KONTAN.CO.ID - JAKARTA. Industri mebel dan kerajinan nasional dinilai masih memiliki ruang pertumbuhan besar, baik dari sisi ekspor maupun penguatan pasar domestik. Namun di saat yang sama, pelaku industri menghadapi tekanan dari tingginya tarif dagang di pasar utama serta derasnya produk impor murah yang membanjiri pasar dalam negeri.

Ketua Umum Himpunan Industri Mebel dan Kerajinan Indonesia (HIMKI) Abdul Sobur mengatakan bahwa pameran industri seperti Indonesia International Furniture Expo (IFEX) menjadi salah satu motor penting penggerak ekosistem industri, bukan sekadar ajang pamer produk.

“Industri mebel dan kerajinan ini bukan hanya bicara pameran, tetapi ekosistem. Ada jutaan tenaga kerja yang bergantung di dalamnya. Jadi setiap peningkatan ekspor itu dampaknya langsung ke penciptaan lapangan kerja,” ujar Sobur di Bentara Budaya Art Gallery di Jakarta, Selasa (3/2).


Menurut dia, saat ini nilai ekspor furnitur dan kerajinan Indonesia berada di kisaran US$ 3,4 miliar per tahun. Angka tersebut dinilai masih berpotensi untuk didorong dua kali lipat apabila hambatan perdagangan dapat ditekan dan promosi internasional terus diperkuat.

Baca Juga: Lewat IFEX 2026, Pelaku Industri Bidik Buyer Global Berbasis Desain

Sobur menjelaskan, pameran internasional berkontribusi signifikan terhadap penjualan industri. Transaksi langsung di lokasi pameran biasanya hanya sebagian kecil dari potensi riil yang terjadi setelahnya. 

"Transaksi on the spot memang besar, tapi dalam satu sampai empat bulan setelah pameran biasanya nilainya bisa jauh lebih tinggi karena ada penyesuaian desain dan spesifikasi produk,” katanya.

Meski peluang ekspor terbuka, HIMKI menyoroti tantangan tarif di pasar Amerika Serikat yang menjadi tujuan utama ekspor furnitur Indonesia. Porsi ekspor ke Negeri Paman Sam saat ini mencapai lebih dari separuh total pengiriman nasional.

“Kita diberi tarif cukup tinggi, sehingga harga produk kita menjadi lebih mahal di pasar Amerika. Padahal Amerika Serikat adalah market terbesar kita,” ujarnya.

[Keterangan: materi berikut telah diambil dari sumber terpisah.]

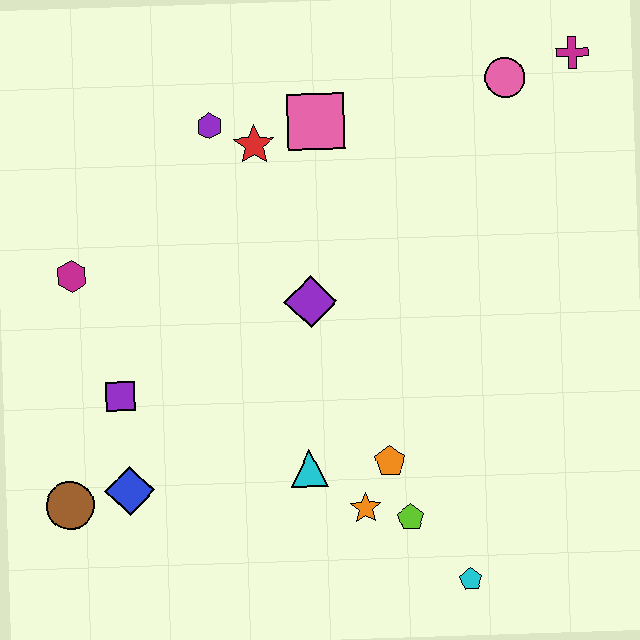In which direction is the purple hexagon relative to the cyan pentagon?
The purple hexagon is above the cyan pentagon.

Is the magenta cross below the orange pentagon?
No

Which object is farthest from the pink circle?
The brown circle is farthest from the pink circle.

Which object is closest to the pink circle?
The magenta cross is closest to the pink circle.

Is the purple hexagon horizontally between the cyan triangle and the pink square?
No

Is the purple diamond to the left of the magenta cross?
Yes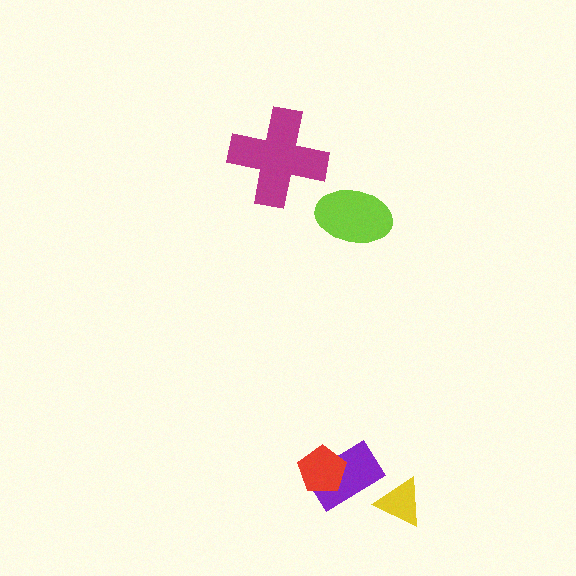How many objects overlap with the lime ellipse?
0 objects overlap with the lime ellipse.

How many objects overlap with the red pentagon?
1 object overlaps with the red pentagon.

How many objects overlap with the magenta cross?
0 objects overlap with the magenta cross.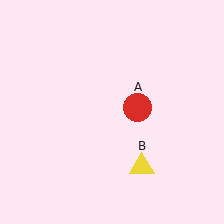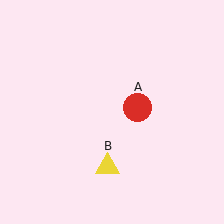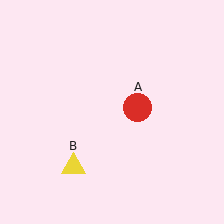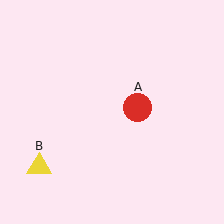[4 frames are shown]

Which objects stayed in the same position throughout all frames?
Red circle (object A) remained stationary.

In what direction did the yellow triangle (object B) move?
The yellow triangle (object B) moved left.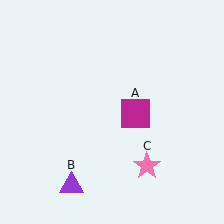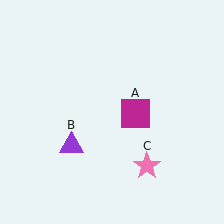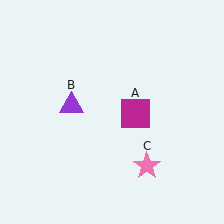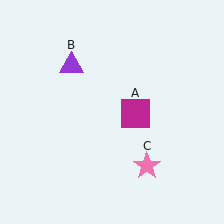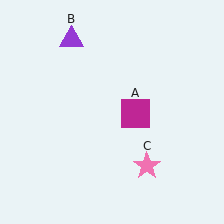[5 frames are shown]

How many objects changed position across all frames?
1 object changed position: purple triangle (object B).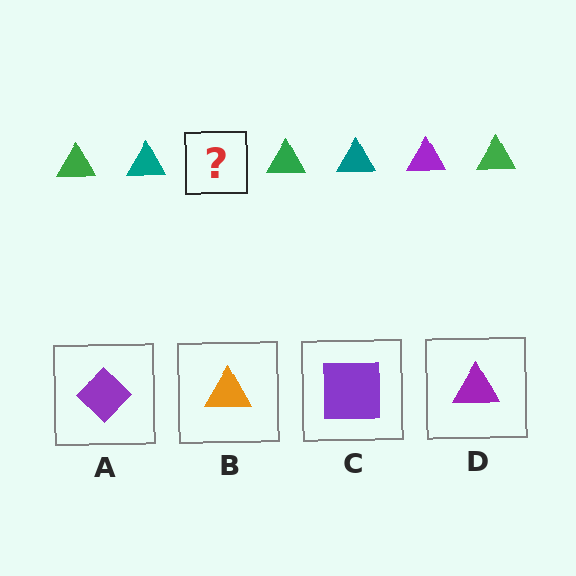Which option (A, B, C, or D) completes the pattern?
D.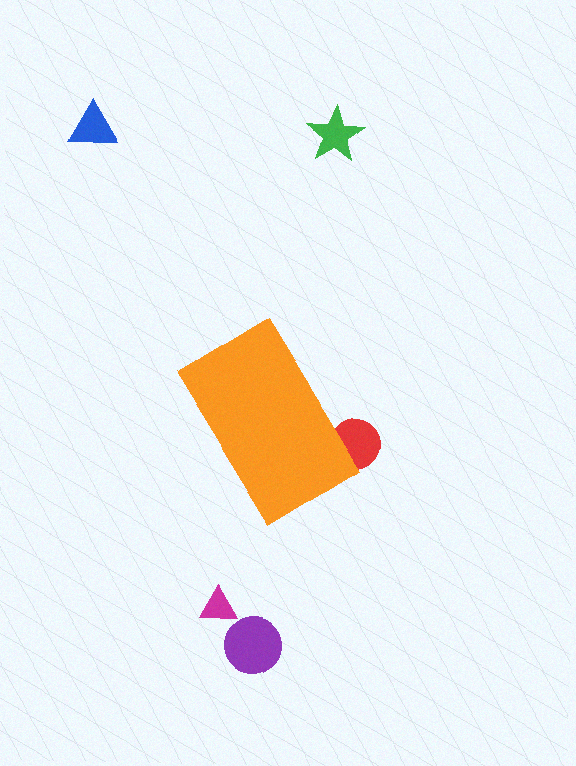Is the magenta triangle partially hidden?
No, the magenta triangle is fully visible.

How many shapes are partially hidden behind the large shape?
1 shape is partially hidden.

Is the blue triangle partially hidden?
No, the blue triangle is fully visible.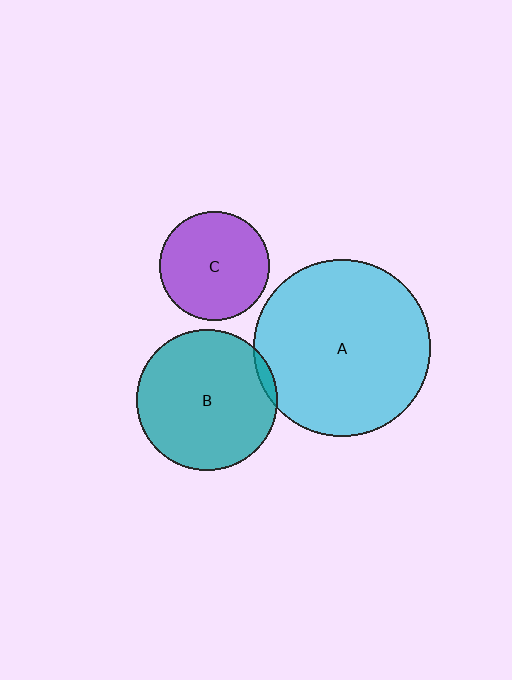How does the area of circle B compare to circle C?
Approximately 1.7 times.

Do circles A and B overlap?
Yes.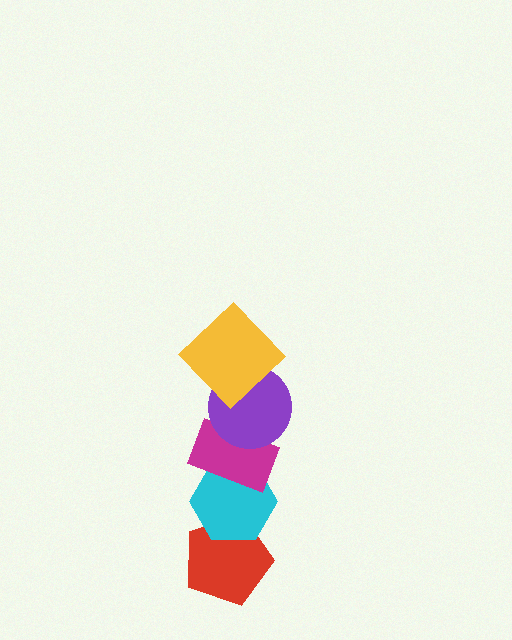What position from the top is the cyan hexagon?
The cyan hexagon is 4th from the top.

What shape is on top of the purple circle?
The yellow diamond is on top of the purple circle.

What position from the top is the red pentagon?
The red pentagon is 5th from the top.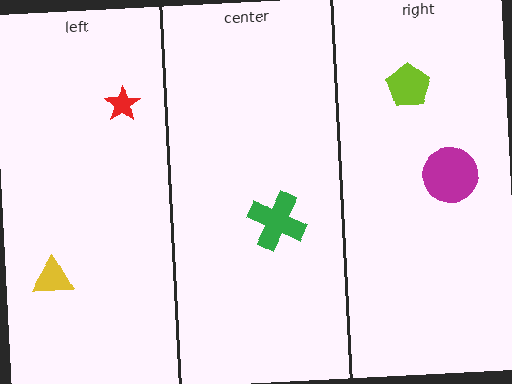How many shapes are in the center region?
1.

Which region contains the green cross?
The center region.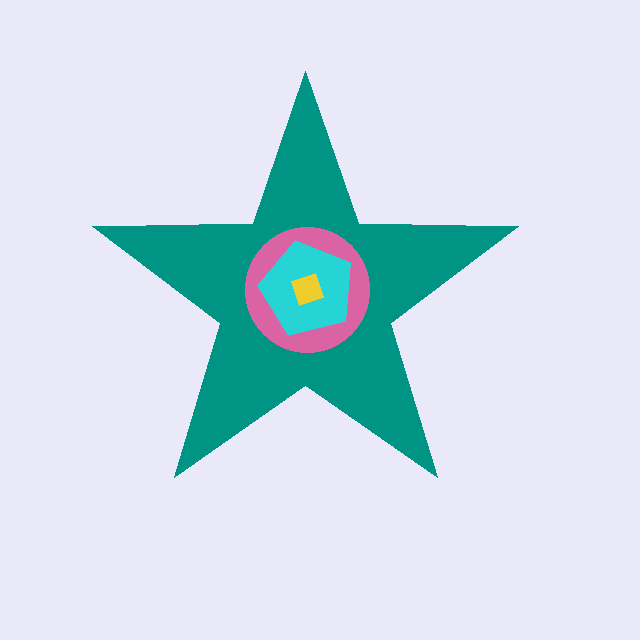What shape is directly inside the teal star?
The pink circle.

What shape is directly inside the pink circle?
The cyan pentagon.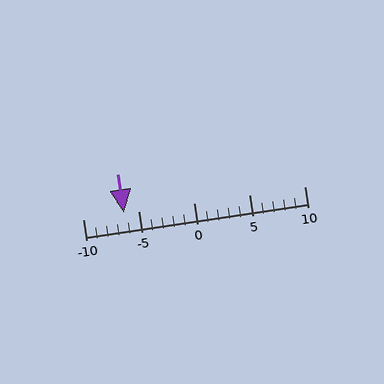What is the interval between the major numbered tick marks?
The major tick marks are spaced 5 units apart.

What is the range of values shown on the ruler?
The ruler shows values from -10 to 10.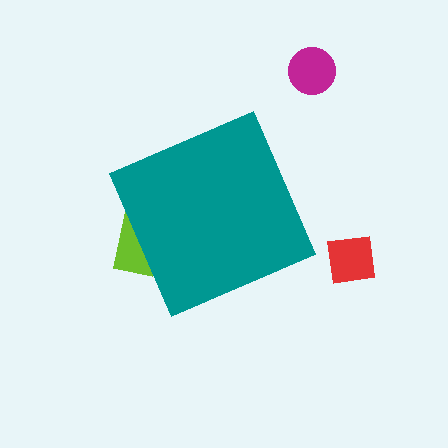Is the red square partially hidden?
No, the red square is fully visible.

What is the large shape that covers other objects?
A teal square.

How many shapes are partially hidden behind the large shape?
1 shape is partially hidden.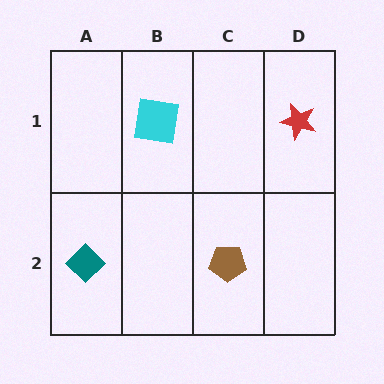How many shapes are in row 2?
2 shapes.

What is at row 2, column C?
A brown pentagon.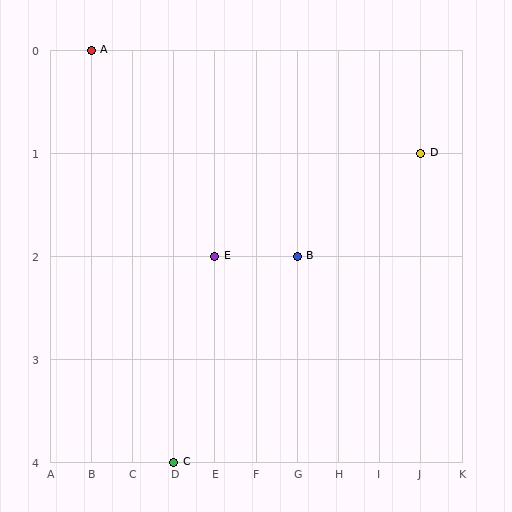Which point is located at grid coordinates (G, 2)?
Point B is at (G, 2).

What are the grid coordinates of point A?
Point A is at grid coordinates (B, 0).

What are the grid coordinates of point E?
Point E is at grid coordinates (E, 2).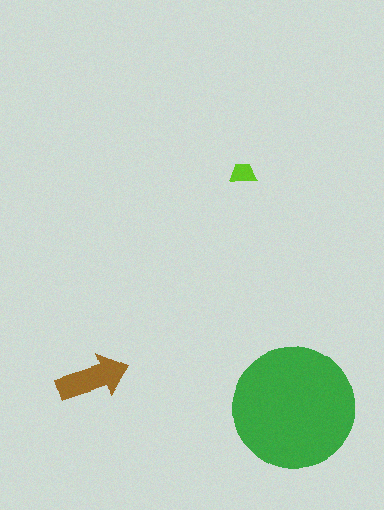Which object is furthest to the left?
The brown arrow is leftmost.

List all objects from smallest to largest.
The lime trapezoid, the brown arrow, the green circle.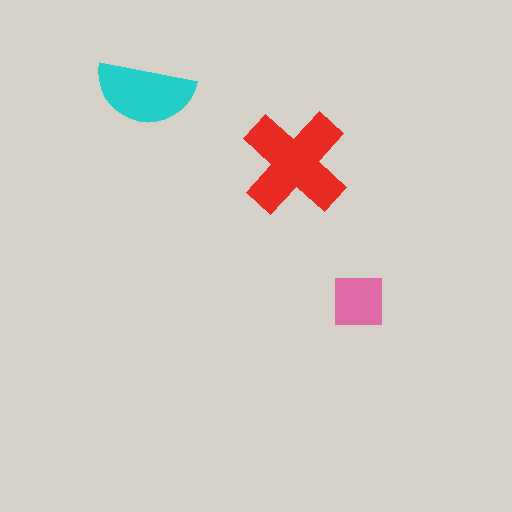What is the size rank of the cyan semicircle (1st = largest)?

Selain tarif, tekanan juga datang dari membanjirnya produk impor, terutama dari China, yang masuk ke pasar domestik. Sobur menilai kondisi ini berpotensi menggerus pangsa pasar pelaku industri lokal jika tidak diimbangi kebijakan proteksi dan peningkatan daya saing produk dalam negeri.

Menurutnya, strategi industri tidak bisa hanya bertumpu pada ekspor. Penguatan pasar domestik perlu berjalan beriringan agar ekosistem industri tetap stabil. 

"Kalau ekspor kita tumbuh tapi pasar dalam negeri diambil produk impor, ekosistem kita tetap tertekan. Jadi dua-duanya harus dijaga,” jelasnya.

HIMKI juga menilai pentingnya membangun kebanggaan terhadap produk lokal, khususnya furnitur berbasis rotan dan bambu yang menjadi keunggulan Indonesia. Selama ini, potensi tersebut dinilai belum sepenuhnya dimanfaatkan sebagai identitas desain nasional di pasar domestik.

Dengan kombinasi strategi promosi ekspor, negosiasi tarif dagang, serta penguatan konsumsi produk lokal, HIMKI optimistis industri mebel nasional masih memiliki ruang tumbuh yang besar. Namun tanpa perlindungan pasar dan peningkatan nilai tambah desain, peluang tersebut berisiko tergerus oleh kompetisi global dan banjir impor.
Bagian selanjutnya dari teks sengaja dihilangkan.